Elie Cantin-Nantel Ottawa ON

The Special Investigations Unit is investigating an interaction near Lindsay, Ontario between a 33-year-old man and the Ontario Provincial Police (OPP) which left the man’s one year old son dead. The man and an OPP officer were also severely injured, CP24 reports.

This happened after the OPP received a domestic dispute call to the Trent Lakes municipality around 9 am, a firearm was involved in the dispute. The OPP was made aware that the man was potentially abducting his son, says the SIU.

OPP officers later attempted to stop a vehicle of interest, but that vehicle crashed into an OPP cruiser a short time later.

Following the crash, the SIU says a confrontation emerged between that driver and police, resulting in firearms being discharged by the three officers. The police then arrested the man, who was airlifted to a Toronto trauma centre in serious condition.

The man’s one-year-old son was then found dead in the car, he had a gunshot wound. One of the officers was sent to hospital, and is now in stable condition.

Monica Hudon, a spokesperson for the SIU, said that six investigators, one collision reconstructionist, and three subject officers have been assigned to the case. However, Hudon says that they do not yet know why the officers shot the man.

"It's too early for us to know what exactly transpired. And that's what our investigation will determine," she said.

Chris Lewis, former OPP Commissioner and CTV News public safety analyst, spoke to CP24 Thursday night. He said that the investigation will partly look into who shot and killed the boy.

"There's so much unknown about this. And a lot of that won't be known in the near future because the SIU is investigating the use of force by the OPP officers," Lewis said.

CP24 also asked if police should have acted differently, to which he said "These are always difficult situations. When someone's fleeing from police, that's always a difficult judgment call on the part of the communication center, the supervisors and the officers as to when to stop that pursuit."
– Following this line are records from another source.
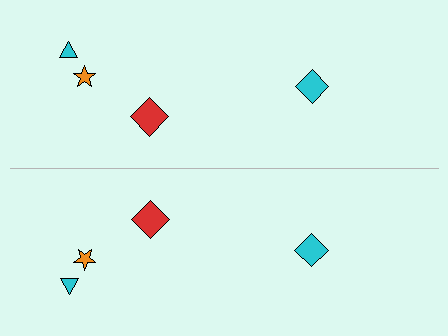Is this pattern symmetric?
Yes, this pattern has bilateral (reflection) symmetry.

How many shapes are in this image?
There are 8 shapes in this image.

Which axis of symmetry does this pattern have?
The pattern has a horizontal axis of symmetry running through the center of the image.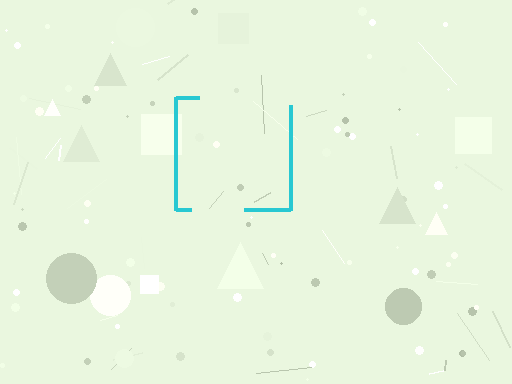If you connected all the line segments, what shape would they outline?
They would outline a square.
Lewis added that decisions become very complicated for police officers when children are involved.

"Do you let someone that's a threat potentially to that child continue on and not chase them? It has to be handled very carefully," he said.
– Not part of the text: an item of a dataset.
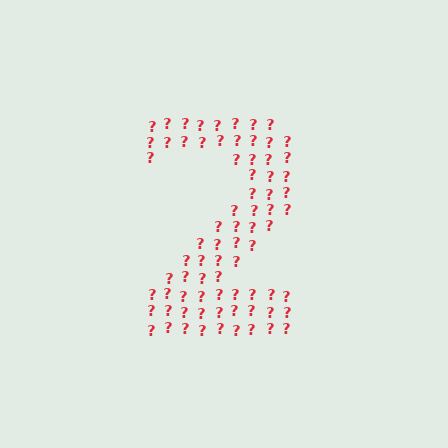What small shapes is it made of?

"They try a variety of ways to get those vehicles stopped when that occurs, without causing injury to anyone. And sometimes it doesn't go as well as it could."


Join and support independent free thinkers!
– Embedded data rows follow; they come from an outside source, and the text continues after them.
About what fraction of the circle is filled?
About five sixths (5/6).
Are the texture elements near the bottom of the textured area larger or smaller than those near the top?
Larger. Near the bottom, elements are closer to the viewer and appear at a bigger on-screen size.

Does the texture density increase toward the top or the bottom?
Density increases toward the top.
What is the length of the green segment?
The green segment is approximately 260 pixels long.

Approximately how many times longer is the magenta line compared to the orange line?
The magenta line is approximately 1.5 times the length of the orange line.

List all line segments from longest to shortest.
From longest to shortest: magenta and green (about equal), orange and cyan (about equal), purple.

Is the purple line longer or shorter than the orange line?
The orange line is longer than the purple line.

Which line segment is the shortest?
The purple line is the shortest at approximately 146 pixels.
We’re independent and can’t be cancelled. The establishment media is increasingly dedicated to divisive cancel culture, corporate wokeism, and political correctness, all while covering up corruption from the corridors of power. The need for fact-based journalism and thoughtful analysis has never been greater. When you support The Post Millennial, you support freedom of the press at a time when it's under direct attack. Join the ranks of independent, free thinkers by supporting us today for as little as $1.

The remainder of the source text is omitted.